Prealbumin is a protein synthesized in the liver, metabolized and excreted by the kidneys. As it has a short half-life, its serum level change rapidly in response to nutritional status. Once the patients got hypoproteinemia, the gastric conduit and bowel mucosa may appear edema consequently, which would worsen the absorption of nutrition and finally lead to anastomotic leak. Our results revealed that patients in AL tend to show lower prealbumin since POD 4 to POD 6. It’s understandable that surgery may significantly influence nutrient metabolism. In Ying-Jian Wang et al’s study [25], they recorded the preoperative and postoperative levels of albumin and prealbumin of patients who underwent MIE(minimally invasive McKeown esophagectomy). They found that the decrease of prealbumin after MIE was associated with the incidence of cervical AL. Interestingly, albumin was not observed to have such relationship with AL. Our study found that patients may have high risk of AL if their serum prealbumin concentration was below 128 g/L on postoperative day 5. However, low prealbumin concentration can’t reflect AL promptly, it may not be sensitive enough as an indicator of AL.

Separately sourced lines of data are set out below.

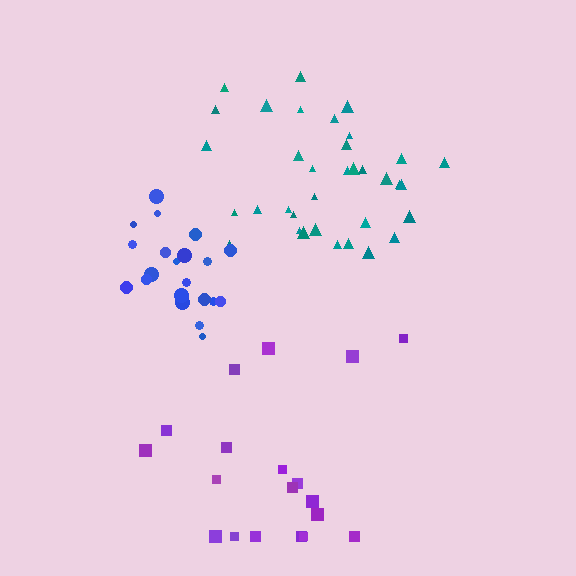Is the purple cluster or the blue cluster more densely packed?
Blue.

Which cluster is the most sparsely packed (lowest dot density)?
Purple.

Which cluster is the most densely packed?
Blue.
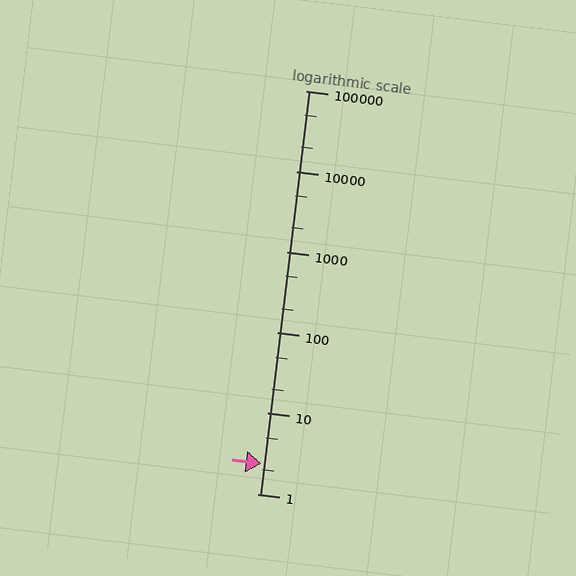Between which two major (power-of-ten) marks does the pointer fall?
The pointer is between 1 and 10.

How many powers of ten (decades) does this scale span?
The scale spans 5 decades, from 1 to 100000.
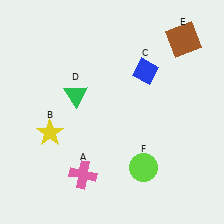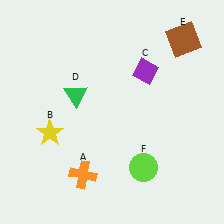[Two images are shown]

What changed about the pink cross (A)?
In Image 1, A is pink. In Image 2, it changed to orange.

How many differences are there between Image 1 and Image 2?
There are 2 differences between the two images.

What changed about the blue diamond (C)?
In Image 1, C is blue. In Image 2, it changed to purple.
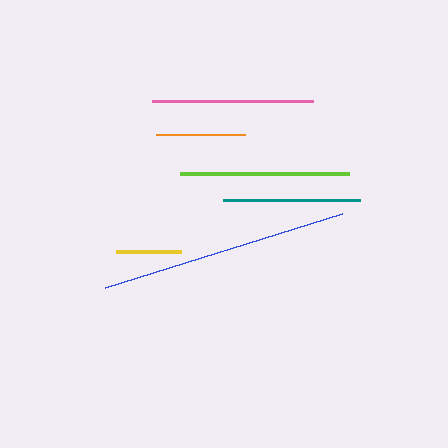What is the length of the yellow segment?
The yellow segment is approximately 65 pixels long.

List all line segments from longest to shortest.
From longest to shortest: blue, lime and pink (about equal), teal, orange, yellow.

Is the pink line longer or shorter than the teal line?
The pink line is longer than the teal line.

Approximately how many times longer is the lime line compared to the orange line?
The lime line is approximately 1.9 times the length of the orange line.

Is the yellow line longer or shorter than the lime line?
The lime line is longer than the yellow line.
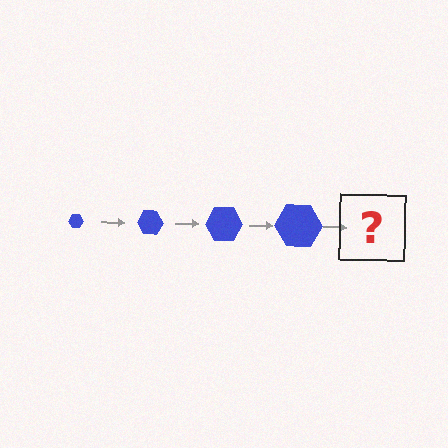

In our study, we also screened the risk factors of esophageal anastomotic leak among the patients’ characteristics, tumor features and therapeutic methods. Although previous studies have reported several hazards for AL [3, 26,27,28], we found no statistically significant risk factors in our study. As a retrospective study in single center with small quantity of patients, our study may have potential bias. It may reduce the reliability of cutoff value. Therefore, further prospective studies are needed to be done.